Je mis mon Ipod dans mes oreilles, et mis le son à fond. La pluie martelait toujours les vitres du bus et je ne pouvais pas regarder ce qui se passait dehors. Le prochain arrêt allait être celui que je redoutait le plus. Pourquoi ? Parce que Lucy allait monter. Qui est Lucy ? C'est la pimbêche du lycée, vous savez, cette fille que tout le monde respecte non pas par mérite mais par peur de se faire humilier. Malheureusement, un jour de grand courage, je lui avait répondu que ce qu'elle faisait à ceux qui l'ignoraient, je m'en fichais carrément. Et ça avait été le début de la fin pour moi. Chaque matin, elle s'en prenait à moi : elle me crachait son chewing-gum à la menthe dessus, m'insultait, allait s'en prendre au garçon que je regardais (elle s'en prenait gentiment, bien sur).

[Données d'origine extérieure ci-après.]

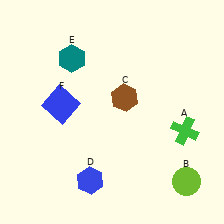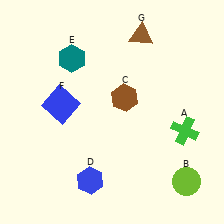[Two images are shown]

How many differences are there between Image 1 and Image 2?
There is 1 difference between the two images.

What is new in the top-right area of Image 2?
A brown triangle (G) was added in the top-right area of Image 2.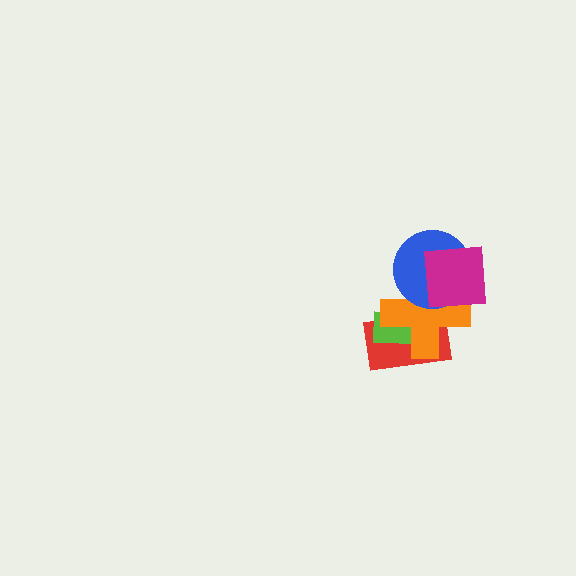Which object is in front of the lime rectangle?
The orange cross is in front of the lime rectangle.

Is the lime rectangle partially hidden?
Yes, it is partially covered by another shape.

Le bus s'arrêta, et Lucy monta. Mini-jupe même en hiver (moi je caillais avec mon jean et mon sweat), décolté à manche longue, et son fidèle sac à main à la place du sac de cours de tous les élèves. Bien sûr, du premier coup d'oeil, elle avait repérer que je regardais le mec d'en face, aussi fit-elle signe au garçon assis à côté de lui de s'en aller – pour ne pas être vulgaire. Mais avant que celui-ci ait eu le temps de filer, le nouveau lui dit de se rasseoir. Lucy arriva et lui dit :

« Tu ne préfères pas que ce soit moi qui m'assoit ?

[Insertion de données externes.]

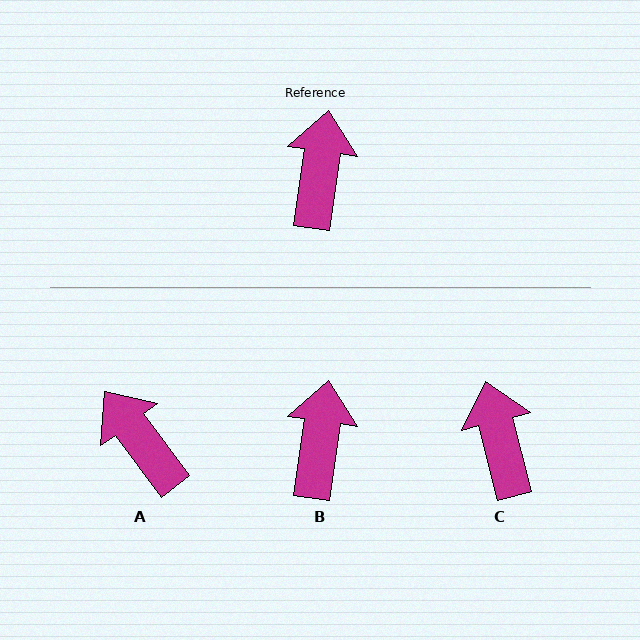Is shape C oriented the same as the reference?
No, it is off by about 23 degrees.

- Pas spécialement non. Les filles superficielles comme toi, je ne peux pas les voir. »

Le silence du bus était parfait – tout prof qui se respecte aurait rêvé d'un silence pareil. Plusieurs venaient de filmer ce qui c'était passé, et d'autres se moquaient d'elle dans leurs coins. Je faisais partie de ces derniers avec Lena. Lucy se tourna vers moi :

« Alors, satisfaite ? Tu as peut-être enfin trouvé un garçon aussi nul que toi ! »

Et elle recommença à avancer. En la regardant, je souhaitai de tout cœur qu'elle tombe, à cause d'un sac, où je ne sais quoi, pour clôture ce moment en beauté. Et sa tête disparut. Elle ne s'était pas volatilisée, mais elle était bien tombée. Sa coiffure était un peu défaite, son collant filé. Enfin une journée qui commençait bien.